O conselho se recusou a fornecer razões específicas para demitir Altman, que foi rapidamente contratado na segunda-feira pela Microsoft Corp., que investiu bilhões na OpenAI. A Microsoft também contratou o presidente da OpenAI, Greg Brockman, que renunciou em protesto após a demissão de Altman, junto com pelo menos três outras pessoas.
Além disso, a Microsoft estendeu ofertas de emprego a todos os 770 funcionários da OpenAI. Se um número suficiente de funcionários aceitar a oferta da Microsoft ou se juntar a rivais que agora os recrutam abertamente, a OpenAI poderá praticamente desaparecer sem força de trabalho. Grande parte da tecnologia existente permanecerá com a Microsoft, que detém uma licença exclusiva para usá-la.

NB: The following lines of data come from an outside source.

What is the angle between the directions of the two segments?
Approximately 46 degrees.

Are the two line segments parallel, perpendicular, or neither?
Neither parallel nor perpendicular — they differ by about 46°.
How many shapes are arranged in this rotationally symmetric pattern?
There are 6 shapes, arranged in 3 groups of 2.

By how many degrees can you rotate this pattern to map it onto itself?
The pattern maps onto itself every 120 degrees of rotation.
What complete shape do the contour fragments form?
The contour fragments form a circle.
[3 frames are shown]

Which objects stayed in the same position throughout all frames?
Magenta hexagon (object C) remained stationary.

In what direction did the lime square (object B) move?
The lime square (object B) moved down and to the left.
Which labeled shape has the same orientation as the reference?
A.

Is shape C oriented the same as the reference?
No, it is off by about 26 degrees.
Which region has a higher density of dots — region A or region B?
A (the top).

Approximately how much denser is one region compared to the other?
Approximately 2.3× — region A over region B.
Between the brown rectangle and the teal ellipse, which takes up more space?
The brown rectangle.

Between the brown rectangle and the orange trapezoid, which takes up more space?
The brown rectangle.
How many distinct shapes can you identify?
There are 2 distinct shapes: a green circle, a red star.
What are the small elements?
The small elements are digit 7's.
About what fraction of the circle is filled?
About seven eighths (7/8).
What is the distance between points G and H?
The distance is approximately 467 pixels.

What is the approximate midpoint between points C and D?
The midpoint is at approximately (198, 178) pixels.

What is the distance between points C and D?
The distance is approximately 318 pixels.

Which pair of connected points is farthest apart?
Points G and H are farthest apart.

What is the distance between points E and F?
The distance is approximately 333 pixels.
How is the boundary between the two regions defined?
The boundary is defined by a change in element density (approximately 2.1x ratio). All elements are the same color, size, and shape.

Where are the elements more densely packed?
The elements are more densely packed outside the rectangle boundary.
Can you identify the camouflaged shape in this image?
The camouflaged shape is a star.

Quando a OpenAI anunciou que Altman havia sido removido, divulgou uma declaração vaga dizendo que uma análise concluiu que ele “não era consistentemente sincero em suas comunicações” com o conselho, que havia perdido a confiança em sua capacidade de liderar a empresa.
A declaração não forneceu detalhes ou exemplos da alegada falta de franqueza de Altman. A empresa disse que seu comportamento prejudicou a capacidade do conselho de exercer suas responsabilidades.

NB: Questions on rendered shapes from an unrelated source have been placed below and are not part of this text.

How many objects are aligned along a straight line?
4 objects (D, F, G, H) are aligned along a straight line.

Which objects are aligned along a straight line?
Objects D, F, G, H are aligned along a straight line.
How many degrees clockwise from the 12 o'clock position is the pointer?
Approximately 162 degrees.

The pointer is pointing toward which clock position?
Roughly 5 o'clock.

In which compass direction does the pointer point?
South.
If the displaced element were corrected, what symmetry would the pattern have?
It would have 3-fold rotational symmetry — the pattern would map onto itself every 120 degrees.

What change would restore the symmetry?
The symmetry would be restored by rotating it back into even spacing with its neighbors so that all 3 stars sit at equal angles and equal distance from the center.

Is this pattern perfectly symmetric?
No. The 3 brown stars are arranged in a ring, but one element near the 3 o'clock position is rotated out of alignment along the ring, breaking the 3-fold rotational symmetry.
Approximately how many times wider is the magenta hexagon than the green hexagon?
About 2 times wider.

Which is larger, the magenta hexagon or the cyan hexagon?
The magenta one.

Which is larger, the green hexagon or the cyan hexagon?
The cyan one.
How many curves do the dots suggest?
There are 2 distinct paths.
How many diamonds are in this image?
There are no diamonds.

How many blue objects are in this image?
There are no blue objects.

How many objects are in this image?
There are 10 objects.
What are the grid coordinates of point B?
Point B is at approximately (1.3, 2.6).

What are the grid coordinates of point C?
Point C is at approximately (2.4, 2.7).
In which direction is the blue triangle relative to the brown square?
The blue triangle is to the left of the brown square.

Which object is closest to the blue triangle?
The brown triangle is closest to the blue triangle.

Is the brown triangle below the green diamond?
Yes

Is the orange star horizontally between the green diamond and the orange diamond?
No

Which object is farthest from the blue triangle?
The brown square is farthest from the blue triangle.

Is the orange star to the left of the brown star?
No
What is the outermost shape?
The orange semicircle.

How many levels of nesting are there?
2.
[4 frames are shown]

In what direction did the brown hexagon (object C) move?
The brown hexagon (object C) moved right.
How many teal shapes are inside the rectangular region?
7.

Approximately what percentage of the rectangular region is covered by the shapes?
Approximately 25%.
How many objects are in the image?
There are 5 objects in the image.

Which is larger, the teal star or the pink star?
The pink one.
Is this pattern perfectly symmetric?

Kreps disse que o conselho, que “parece estar associado à abordagem mais segura e cautelosa” da IA, prestou um péssimo serviço a si mesmo com a demissão de Altman. Alienou a maior parte da força de trabalho da empresa e agiu de tal forma que “não há empresa resta implementar uma filosofia pró-segurança.”

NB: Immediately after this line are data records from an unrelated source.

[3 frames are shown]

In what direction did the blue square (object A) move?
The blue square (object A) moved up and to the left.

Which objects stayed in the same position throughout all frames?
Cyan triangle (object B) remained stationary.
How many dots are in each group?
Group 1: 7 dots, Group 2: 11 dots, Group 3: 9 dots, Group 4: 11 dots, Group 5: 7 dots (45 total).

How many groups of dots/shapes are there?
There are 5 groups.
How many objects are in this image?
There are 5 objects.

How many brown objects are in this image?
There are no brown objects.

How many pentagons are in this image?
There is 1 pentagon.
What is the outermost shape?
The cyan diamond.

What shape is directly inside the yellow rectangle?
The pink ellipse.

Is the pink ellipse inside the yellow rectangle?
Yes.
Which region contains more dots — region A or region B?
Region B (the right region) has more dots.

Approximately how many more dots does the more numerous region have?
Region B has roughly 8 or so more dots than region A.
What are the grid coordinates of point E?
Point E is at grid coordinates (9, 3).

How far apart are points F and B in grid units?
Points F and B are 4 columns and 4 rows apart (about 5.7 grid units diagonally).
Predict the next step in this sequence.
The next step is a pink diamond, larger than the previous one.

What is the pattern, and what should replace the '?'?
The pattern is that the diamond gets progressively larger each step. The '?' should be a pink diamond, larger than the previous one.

Depois de um fim de semana dramático em que um CEO interino foi substituído por um segundo CEO interino, Ilya Sutskever, membro do conselho da OpenAI, um dos principais impulsionadores da mudança, lamentou sua participação na demissão.
“Nunca tive a intenção de prejudicar a OpenAI. Adoro tudo o que construímos juntos e farei tudo o que puder para reunir a empresa”, postou ele na segunda-feira no X, anteriormente conhecido como Twitter.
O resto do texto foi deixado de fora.